Y entonces soñó con la lámpara azul.
No era un sueño cualquiera. Tenía la textura de los recuerdos, pero el perfume de lo que aún no ha pasado. En el sueño, estaba en una habitación que no conocía, pero que su cuerpo reconocía. Las paredes eran de un azul pálido, y sobre una mesita de madera tallada, descansaba la lámpara. Encendida. Iluminando apenas un libro abierto y una taza humeante.
Liam no estaba. Pero sí había una voz.
Una voz masculina. Profunda. Suave. Conocida.
—No todo lo que falta está perdido —decía—. A veces solo está dormido.
Amelia giró en su sueño. Y allí lo vio.
Su padre.
Sentado junto a la lámpara, con la misma camisa gris que solía usar los domingos, el mismo perfume tenue de colonia antigua. La miraba sin hablar. Pero sus ojos ya no eran duros. Eran tristes. Y también sabios.

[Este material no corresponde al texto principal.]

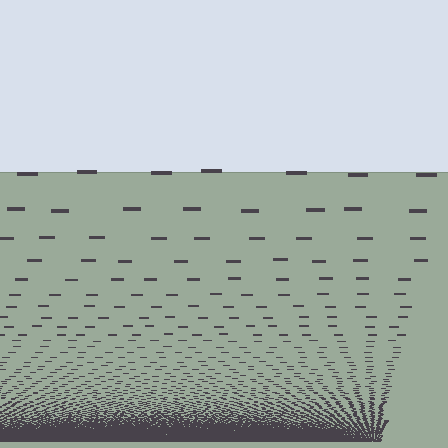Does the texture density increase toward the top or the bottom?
Density increases toward the bottom.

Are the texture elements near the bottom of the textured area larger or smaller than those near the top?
Smaller. The gradient is inverted — elements near the bottom are smaller and denser.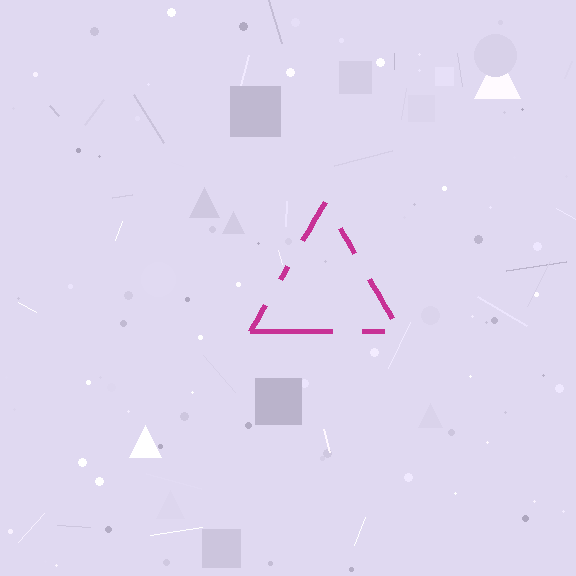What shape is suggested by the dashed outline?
The dashed outline suggests a triangle.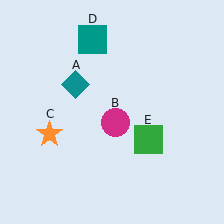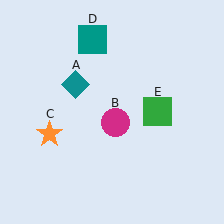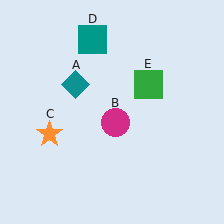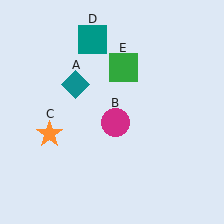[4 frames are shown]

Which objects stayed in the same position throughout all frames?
Teal diamond (object A) and magenta circle (object B) and orange star (object C) and teal square (object D) remained stationary.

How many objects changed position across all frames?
1 object changed position: green square (object E).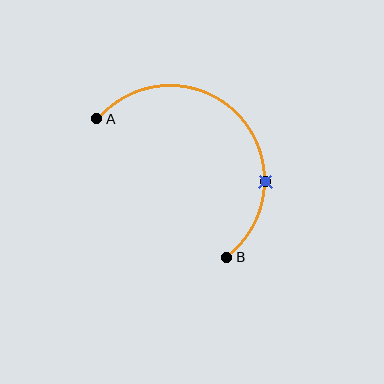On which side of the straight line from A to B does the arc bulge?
The arc bulges above and to the right of the straight line connecting A and B.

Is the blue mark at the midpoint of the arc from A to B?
No. The blue mark lies on the arc but is closer to endpoint B. The arc midpoint would be at the point on the curve equidistant along the arc from both A and B.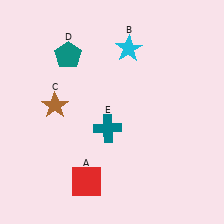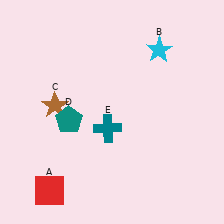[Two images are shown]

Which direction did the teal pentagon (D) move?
The teal pentagon (D) moved down.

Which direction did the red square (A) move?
The red square (A) moved left.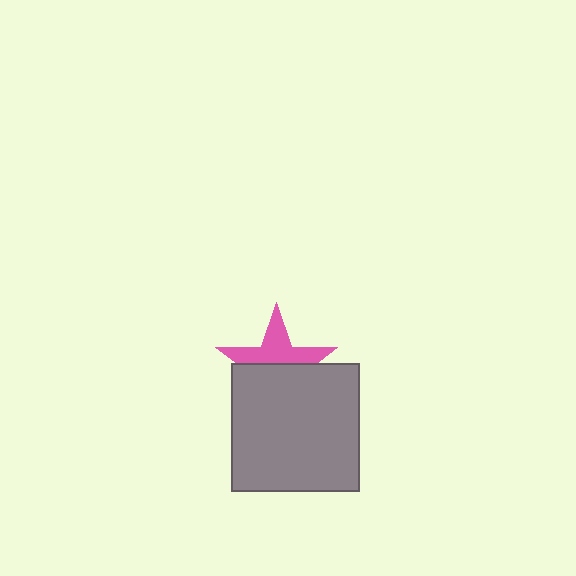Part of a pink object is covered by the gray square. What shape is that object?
It is a star.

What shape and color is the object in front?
The object in front is a gray square.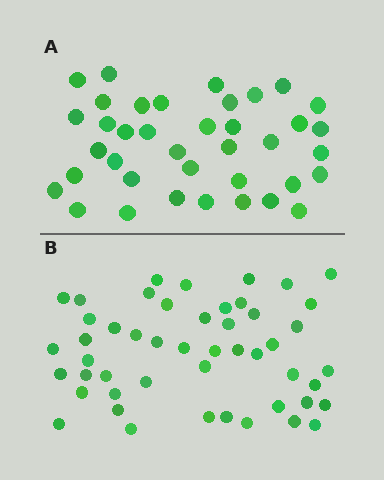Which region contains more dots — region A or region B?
Region B (the bottom region) has more dots.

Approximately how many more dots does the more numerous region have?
Region B has roughly 12 or so more dots than region A.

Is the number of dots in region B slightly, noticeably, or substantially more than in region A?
Region B has noticeably more, but not dramatically so. The ratio is roughly 1.3 to 1.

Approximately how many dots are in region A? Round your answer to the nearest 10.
About 40 dots. (The exact count is 38, which rounds to 40.)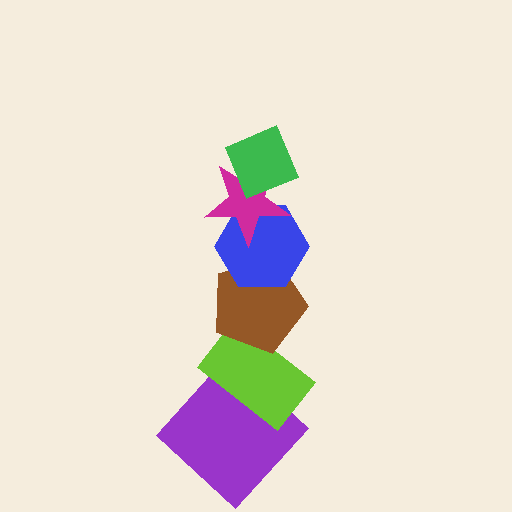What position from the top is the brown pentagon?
The brown pentagon is 4th from the top.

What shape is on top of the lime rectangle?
The brown pentagon is on top of the lime rectangle.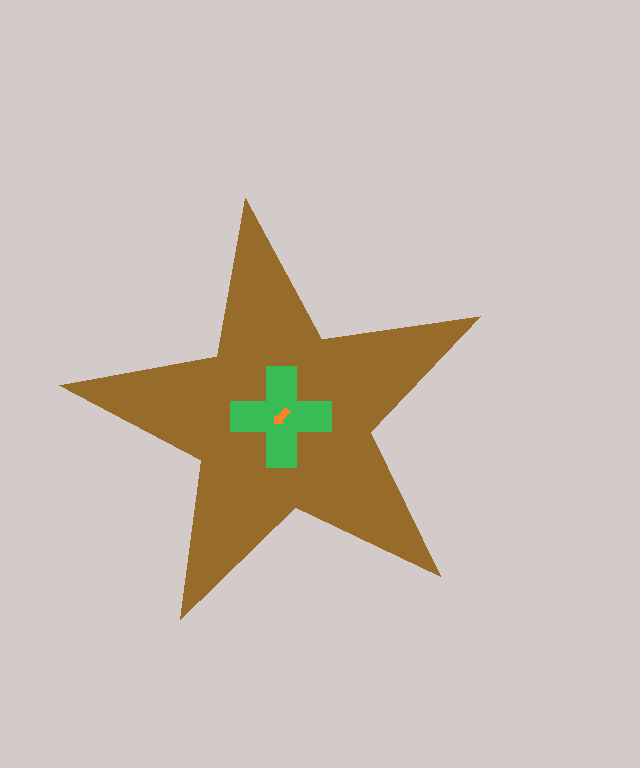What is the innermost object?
The orange arrow.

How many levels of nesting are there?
3.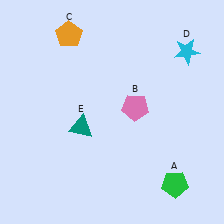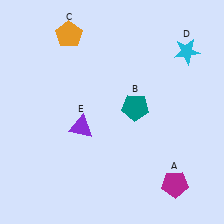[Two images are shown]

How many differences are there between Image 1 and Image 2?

Como si supiera lo que ella buscaba y lo que aún no estaba lista para encontrar.
—Papá —murmuró—. ¿Qué tengo que hacer?
Él no respondió con palabras. Solo señaló el broche. Y luego, un cuadro colgado detrás de él. Una fotografía que ella no recordaba haber visto nunca.
Era una casa.
La misma casa que Liam había dibujado.
La lámpara azul colgaba en el porche.
Y entonces despertó.
El corazón le latía con fuerza. Se sentó en la cama, jadeando como si hubiera corrido. El cuarto estaba en silencio, pero aún sentía la voz de su padre resonando en los huesos.
Se levantó de un salto. Corrió hacia el cajón donde había guardado los álbumes familiares. Rebuscó entre las fotos. Algunas estaban dobladas, otras descoloridas. Y entonces, entre dos sobres rotos, la encontró.
Una foto antigua.
Una casa azul con una lámpara en el porche.
La misma.
En el reverso, una fecha. Y una palabra escrita con letra masculina: Córdoba.
Amelia parpadeó.
Era imposible.
Y, sin embargo, ahí estaba.
Sostuvo la foto en alto, con los dedos temblando.
El broche. El sueño. Su padre. Todo parecía apuntar hacia un solo lugar.